Design: Controlled phase II trial with two cohorts entered sequentially.

Setting: Clinical trials center of Walter Reed Army Institute of Research, Washington, D.C.

Patients: Each of the two cohorts consisted of 12 normal adult volunteers who had not had malaria during the previous 2 years: 10 who received azithromycin prophylaxis and 2 controls who did not receive treatment.

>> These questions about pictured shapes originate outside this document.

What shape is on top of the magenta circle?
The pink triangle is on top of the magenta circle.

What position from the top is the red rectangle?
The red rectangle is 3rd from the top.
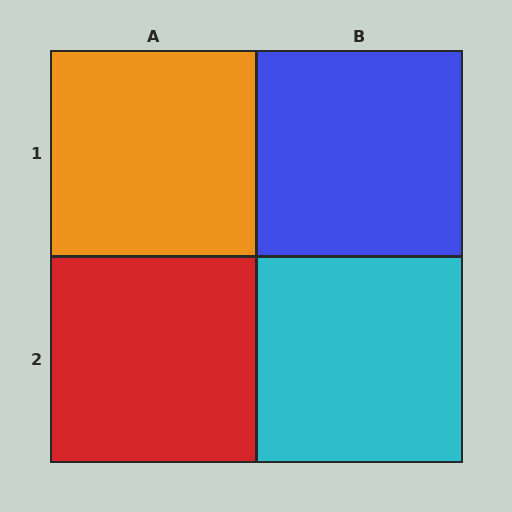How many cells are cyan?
1 cell is cyan.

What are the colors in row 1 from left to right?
Orange, blue.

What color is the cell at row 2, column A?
Red.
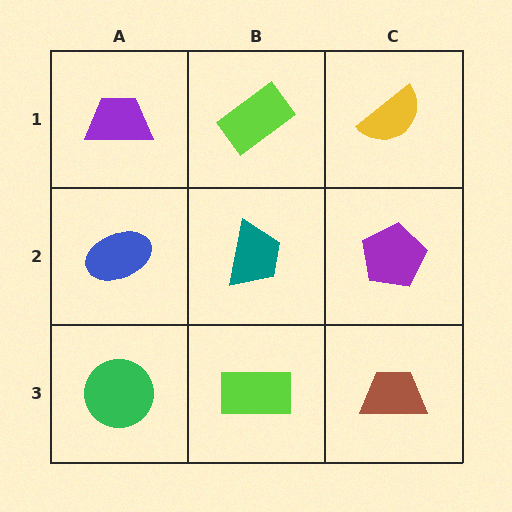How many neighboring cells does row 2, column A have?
3.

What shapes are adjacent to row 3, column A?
A blue ellipse (row 2, column A), a lime rectangle (row 3, column B).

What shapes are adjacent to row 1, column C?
A purple pentagon (row 2, column C), a lime rectangle (row 1, column B).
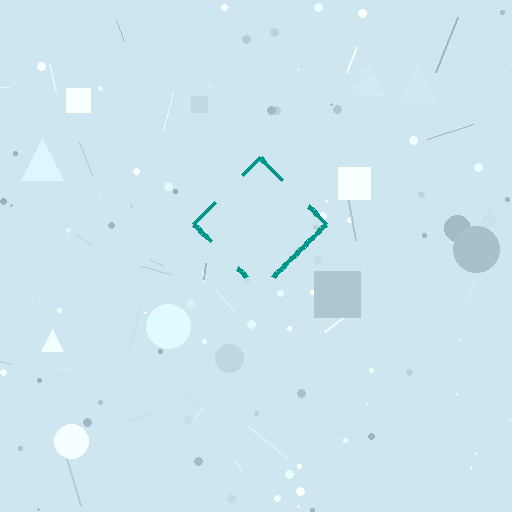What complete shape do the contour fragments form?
The contour fragments form a diamond.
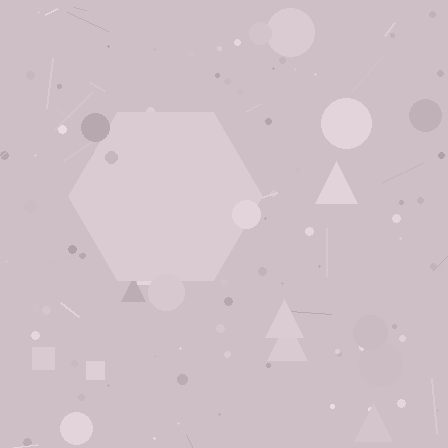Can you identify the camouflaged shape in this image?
The camouflaged shape is a hexagon.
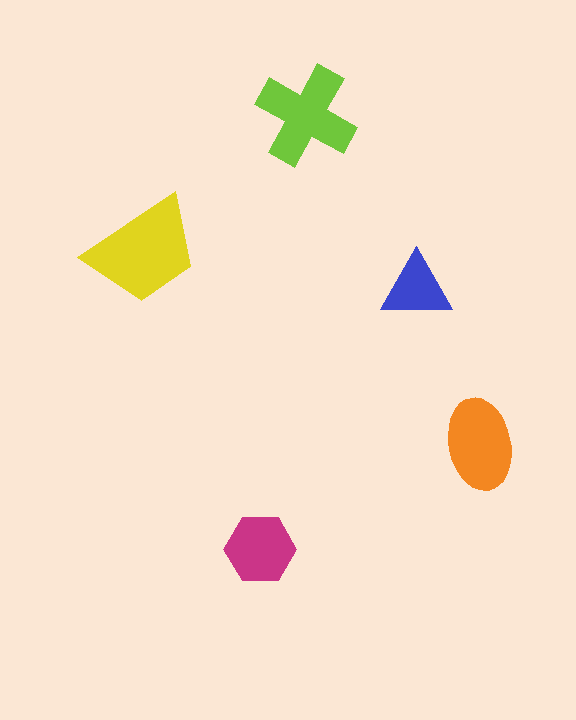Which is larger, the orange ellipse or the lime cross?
The lime cross.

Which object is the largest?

Intervention: For cohort 1, prophylactic efficacy against liver infection alone during the initial 7 days of the infection was determined by loading participants with azithromycin before challenge with P. falciparum-infected mosquitoes on day 0 and by then giving the drug for 7 days after the challenge. The regimen was 500 mg on day 14 before the challenge, followed by 250 mg/d from day 13 before the challenge through day 7 after the challenge. For cohort 2, prophylactic efficacy against both the liver infection and the subsequent blood infection was determined by continuing drug administration for 28 days after the challenge.

Measurements: Plasmodium falciparum infection was diagnosed through peripheral blood smears obtained up to 70 days after challenge. Malarial symptoms and adverse drug reactions were also monitored.

Results: In cohort 1, 4 of 10 volunteers who received azithromycin prophylaxis (40%) did not develop parasitemia. In cohort 2, none of the 10 volunteers receiving azithromycin prophylaxis (100%) developed parasitemia. For each cohort, both control volunteers became parasitemic on days 9 through 13 after the challenge. Adverse drug reactions were few and mild.

Conclusions: In this model, prophylaxis with azithromycin (250 mg/d) was partially effective against liver parasites and completely successful against the combination of liver and blood parasites. These data suggest that azithromycin has the potential to be an effective, well-tolerated clinical prophylactic agent for P. falciparum malaria.